KUHARAP MEREKA TIDAK MELAKUKAN TINDAKAN BODOH

Aku menyeduh air panas, bau teh jahe mengudara. Kuletakan dua cangkir di atas nampan. Setidaknya, aku memberikan teh pada Ariel. Aku tak mau membiarkan dia mati kedinginan di luar. Berjalan perlahan memegangi nampan, aku menyebrangi ruangan, membuka pintu dan mengintip sedikit.

Ariel ada di luar gerbang. Dia duduk di atas motornya, menggosok-gosok tangannya dan sesekali menghembus-hembuskan tangannya. Dia kedinginan. Aku benar-benar bego.

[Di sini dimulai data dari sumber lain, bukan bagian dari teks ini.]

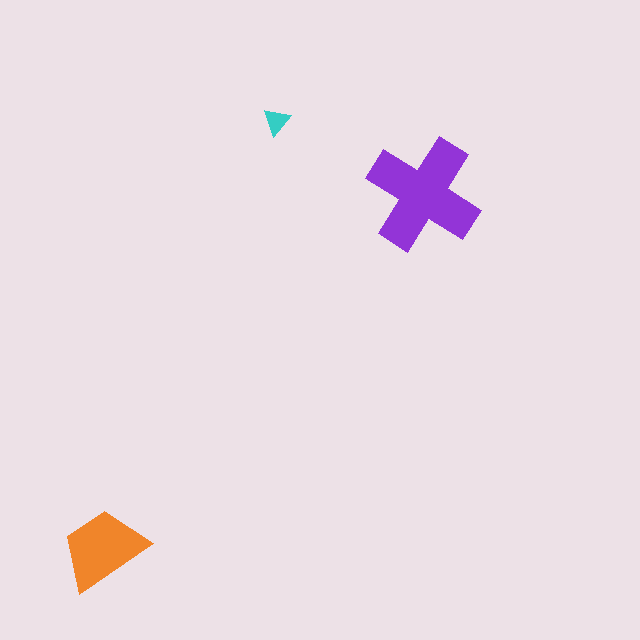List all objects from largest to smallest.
The purple cross, the orange trapezoid, the cyan triangle.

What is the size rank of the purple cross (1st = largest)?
1st.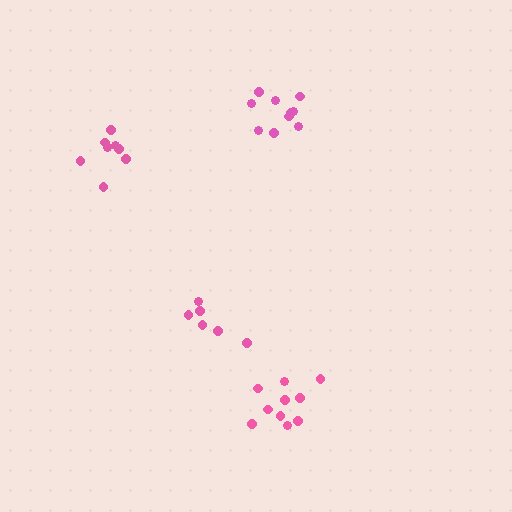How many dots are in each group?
Group 1: 10 dots, Group 2: 6 dots, Group 3: 8 dots, Group 4: 10 dots (34 total).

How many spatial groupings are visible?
There are 4 spatial groupings.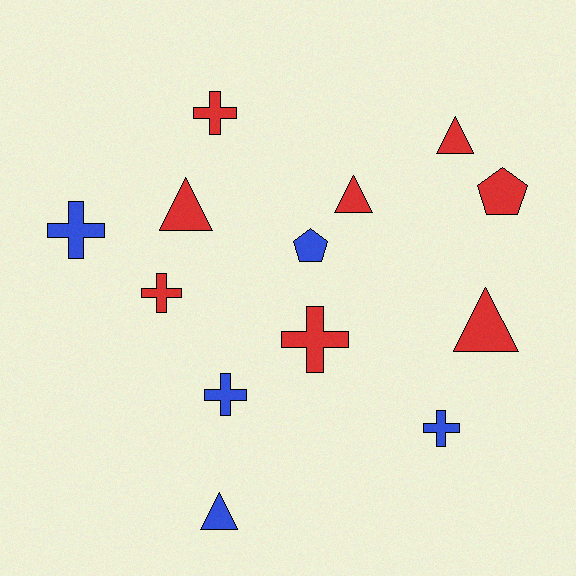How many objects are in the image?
There are 13 objects.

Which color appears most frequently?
Red, with 8 objects.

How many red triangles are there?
There are 4 red triangles.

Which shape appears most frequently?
Cross, with 6 objects.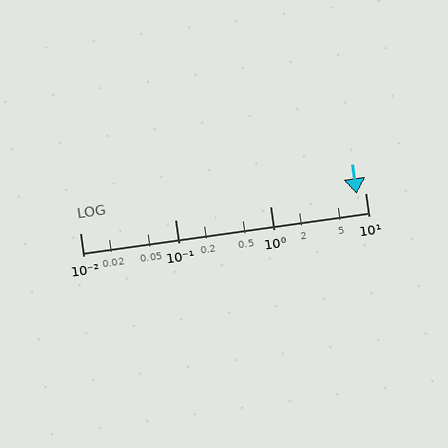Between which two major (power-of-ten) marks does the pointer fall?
The pointer is between 1 and 10.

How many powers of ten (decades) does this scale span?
The scale spans 3 decades, from 0.01 to 10.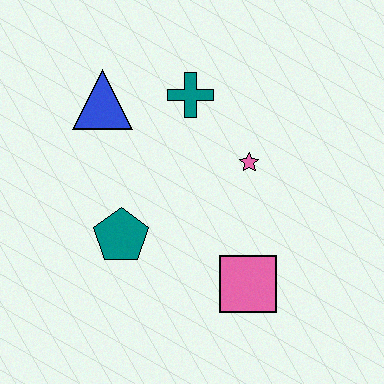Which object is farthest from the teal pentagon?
The teal cross is farthest from the teal pentagon.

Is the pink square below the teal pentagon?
Yes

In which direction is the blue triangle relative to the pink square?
The blue triangle is above the pink square.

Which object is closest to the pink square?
The pink star is closest to the pink square.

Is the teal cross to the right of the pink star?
No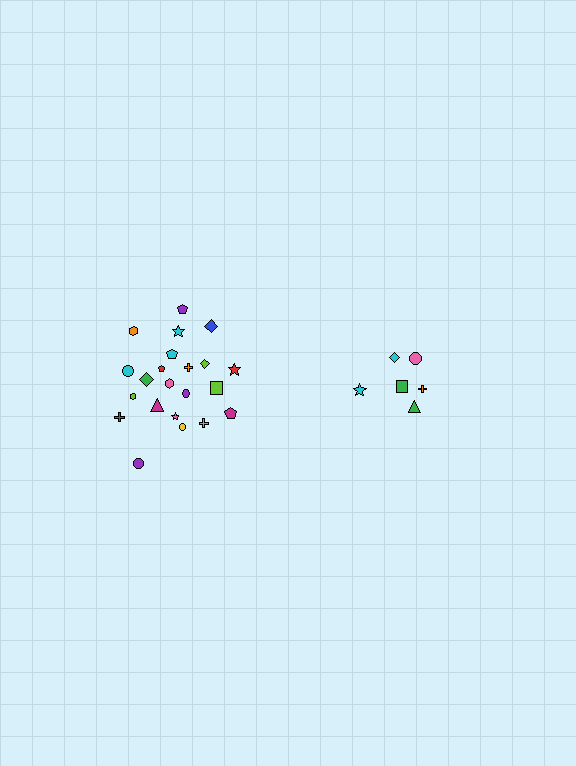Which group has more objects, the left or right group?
The left group.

“Ariel,” aku melihatnya merespon, menoleh padaku. “Em… minum teh dulu. Hangatkan badanmu.”

Bahkan dari jarak sejauh ini, aku bisa melihat senyumannya. Dia mendekat, kemudian mengambil cangkir yang ada di atas nampan. “Terima kasih, Alex. Kau sampai capek-capek mengantarnya.” Dia kembali tersenyum.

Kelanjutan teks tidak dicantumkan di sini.